The toppling of the Berlin Wall made free market economics the norm across Europe — but which financial markets have done the best since then? Wall Street and the BRICs, of course.
While the events of 1989 redefined Europe’s boundaries, they also ushered in almost two decades of powerful economic liberalisation and globalisation that took in China, India and Latin America — a wave that is only now cresting.
They are not the only factor, by any means. Also at work is a 30-year drop in global borrowing costs as inflation has been beaten back — even amid a boom for commodity producers, whose resources China has gobbled up.
A reunited Germany cemented itself as Europe’s largest economy, but an analysis of market performance suggests that the biggest winners are Wall St, flag-bearer of Western capitalism, and the emerging ‘BRIC’ economies — Brazil, India, China and Russia.
Since November 9, 1989, the S&P 500 has surged 1,635% in value, stocks in eastern Europe’s largest economy Poland are up 550%, and Russia’s Moex has risen nearly 900% since it became firmly establish in the late 90s.
That compares to a 350% rise in the reunified German DAX when calculated in dollar terms, 320% in MSCI’s broadest world stocks index, and nearly 460% in its global emerging market equivalent.
“There are multiple stories here,” said SEB Investment Management’s global head of asset allocation, Hans Peterson.
“In combination with the growth in emerging markets when they were liberalised and when China opened up, there has been (the fall of) bond yields of course, and we have killed off inflation, more or less.”
Borrowing on global capital markets has also exploded as part of the liberalisation.
Data analysed by State Street Global Advisors shows that most of the $120tn worth of emerging market debt in the world has been issued since the fall of the Wall.
Over $40tn of that is in China though, including $27tn in the last 10 years alone. In comparison, Russia has only around $2tn, partly as a result of Western sanctions brought in over the last five years as relations have soured again. “China is now the world’s second largest bond market,” said State Street’s Abhishek Kumar.” That is the really significant thing.”

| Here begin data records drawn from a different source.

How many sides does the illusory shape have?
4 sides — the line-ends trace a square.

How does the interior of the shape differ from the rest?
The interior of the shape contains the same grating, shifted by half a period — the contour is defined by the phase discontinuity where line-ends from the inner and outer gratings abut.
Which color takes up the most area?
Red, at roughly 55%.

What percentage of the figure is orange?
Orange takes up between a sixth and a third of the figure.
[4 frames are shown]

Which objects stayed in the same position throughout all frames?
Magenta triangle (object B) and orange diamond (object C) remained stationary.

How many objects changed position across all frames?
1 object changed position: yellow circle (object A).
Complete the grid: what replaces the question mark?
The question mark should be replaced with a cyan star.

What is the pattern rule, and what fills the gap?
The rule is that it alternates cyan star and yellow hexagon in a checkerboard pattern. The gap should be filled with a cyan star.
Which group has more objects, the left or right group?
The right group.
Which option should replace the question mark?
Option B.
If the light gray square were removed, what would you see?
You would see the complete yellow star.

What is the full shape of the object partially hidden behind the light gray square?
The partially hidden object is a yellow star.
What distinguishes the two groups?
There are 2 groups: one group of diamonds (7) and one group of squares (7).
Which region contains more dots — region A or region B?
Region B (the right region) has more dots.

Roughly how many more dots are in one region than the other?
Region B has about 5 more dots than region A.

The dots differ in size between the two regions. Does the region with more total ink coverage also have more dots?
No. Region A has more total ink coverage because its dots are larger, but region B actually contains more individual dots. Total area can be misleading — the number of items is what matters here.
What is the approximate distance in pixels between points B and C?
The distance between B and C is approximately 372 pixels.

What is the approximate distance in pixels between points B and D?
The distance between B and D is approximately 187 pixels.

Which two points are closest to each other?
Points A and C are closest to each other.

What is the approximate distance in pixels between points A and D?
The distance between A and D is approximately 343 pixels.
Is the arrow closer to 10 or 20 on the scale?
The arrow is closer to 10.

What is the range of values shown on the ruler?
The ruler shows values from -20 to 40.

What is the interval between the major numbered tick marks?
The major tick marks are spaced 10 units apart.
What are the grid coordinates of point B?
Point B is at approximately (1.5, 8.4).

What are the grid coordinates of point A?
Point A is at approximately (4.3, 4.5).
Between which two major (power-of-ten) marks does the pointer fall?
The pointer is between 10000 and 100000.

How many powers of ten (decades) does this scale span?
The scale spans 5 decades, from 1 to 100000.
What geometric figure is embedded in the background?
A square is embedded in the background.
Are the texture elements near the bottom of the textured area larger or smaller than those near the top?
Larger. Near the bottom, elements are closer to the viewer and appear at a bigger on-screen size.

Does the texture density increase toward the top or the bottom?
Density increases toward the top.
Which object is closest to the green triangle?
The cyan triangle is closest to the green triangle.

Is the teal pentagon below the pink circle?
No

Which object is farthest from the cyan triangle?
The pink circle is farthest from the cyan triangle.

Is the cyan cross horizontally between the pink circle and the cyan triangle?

Currencies have had to ride out devaluations and various debt or financial crises. Russia’s rouble has halved in value against the dollar since Soviet times, whereas a deutsche mark/euro amalgam is fractionally higher.
The big winner by far in economic growth terms behind the former Iron Curtain has been Poland, where GDP has ballooned by almost $600bn.
Next best have been $250bn improvements in the Czech Republic and Romania.
In Asia, it has been overwhelmingly China, which now has an economy worth nearly $14tn a year.
It had been gradually opening since the death of Chairman Mao in 1976, but picked up considerable speed in the 1990s, and joined the World Trade Organisation in 2001.
The question many economists and investors are now asking, however, is whether these moves may be reversing.
The US and China are locked in a trade war. Relations between Western countries and Moscow have chilled rapidly since Russia’s annexation of Crimea in 2014 and accusations that it meddled in the 2016 US election, which Moscow denies.
Poland is ruled by an avowedly nationalist, eurosceptic party and Hungary and Serbia have been getting closer to Russia again.
In an Open Society poll published on Friday of around 12,500 citizens in Central and Eastern Europe, a majority of respondents in Slovakia (61%), Hungary (58%), Romania (58%), Bulgaria (56%), Germany (52%) and Poland (51%) believed democracy was currently under threat.
Markets have not yet taken a definitive view, but are grappling with the reality that most central banks have taken interest rates as low as they can go, and countries’ growth and finances is being sapped as their populations get older.